Hibernate generated query slow compared to 'equivalent' hand written one

Kyle Moser <moser.kyle@xxxxxxxxx> · Fri, 14 Oct 2016 13:27:04 -0400

The depesz link for explain (analyze, buffers) is shown below for 3 different queries. The first two queries show a log dump of the postgres log, showing a query that was generated by Java Hibernate. The third query was one I wrote and ran in pgadmin that I think is similar to what Hibernate is doing. You can see in the first link query plan output that the query shown below is doing a sequential scan on REMINDERS which I do not understand since REMINDERS has an index on FK_USER. That isn't the focus of my question. In the second query I forced it to use the index but it wasn't any faster. Now, if I go into pgadmin and execute what I thought was an equivalent query it is much faster (less than 2ms vs. 2000 ms). My question is basically: why is the query I wrote so much faster than the hibernate ones, when the query appears essentially the same?

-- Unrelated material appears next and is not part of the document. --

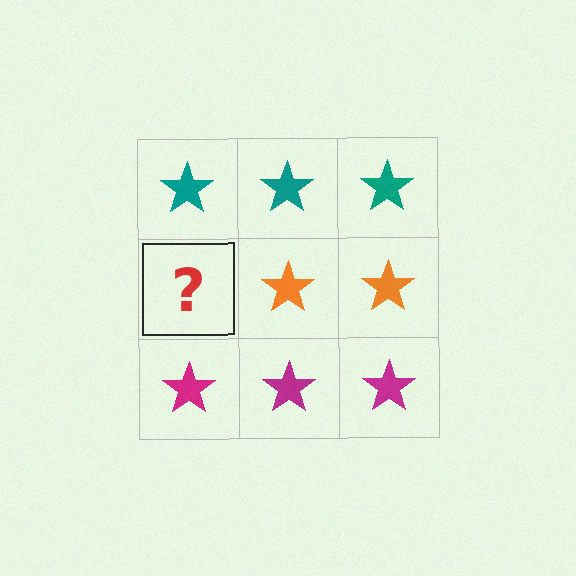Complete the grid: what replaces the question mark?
The question mark should be replaced with an orange star.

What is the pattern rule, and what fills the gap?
The rule is that each row has a consistent color. The gap should be filled with an orange star.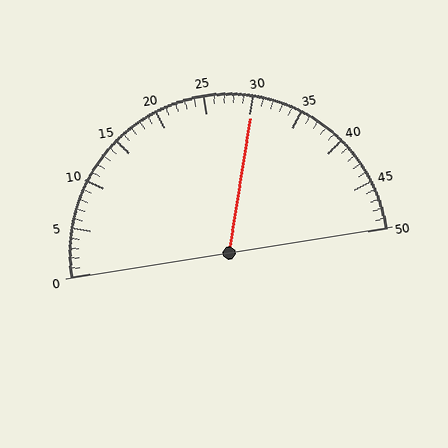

Schema for REMINDERS table (SQL shown):

CREATE TABLE pgsch.reminders
(
    id bigint NOT NULL,
    fk_user bigint NOT NULL,
    date timestamp without time zone NOT NULL,
    finished character(1) COLLATE "default".pg_catalog NOT NULL DEFAULT 'F'::bpchar,
    subject character varying(255) COLLATE "default".pg_catalog NOT NULL,
    is_on character(1) COLLATE "default".pg_catalog NOT NULL DEFAULT 'T'::bpchar,
    body text COLLATE "default".pg_catalog,
    CONSTRAINT reminders_pkey PRIMARY KEY (id),
    CONSTRAINT usr_cstr FOREIGN KEY (fk_user)
        REFERENCES pgsch.user (id) MATCH SIMPLE
        ON UPDATE NO ACTION
        ON DELETE NO ACTION
        DEFERRABLE INITIALLY DEFERRED
)
WITH (
    OIDS = FALSE
)
TABLESPACE pg_default;

CREATE INDEX remidx
    ON pgsch.reminders USING btree
    (fk_user)
    TABLESPACE pg_default;

__________________________________________________________________

Additional info:
PostgreSQL 9.5.3
reminders table has 66K rows
Settings used in postgres conf: 
auto_explain.log_analyze = true, auto_explain.log_buffers = true, track_io_timing = true, work_mem = 256MB, shared_buffers = 8GB, effective_cache_size = 25GB

Additional info from the postgres log for the first query:

2016-10-14 11:23:38.107 EDT >LOG:  duration: 0.798 ms  parse <unnamed>: select distinct this_.FK_USER as y0_ from pgsch.REMINDERS this_ where this_.FK_USER in ($1, ..., $999)
2016-10-14 11:23:38.109 EDT >LOG:  duration: 1.164 ms  bind <unnamed>: select distinct this_.FK_USER as y0_ from pgsch.REMINDERS this_ where this_.FK_USER in ($1, ..., $999)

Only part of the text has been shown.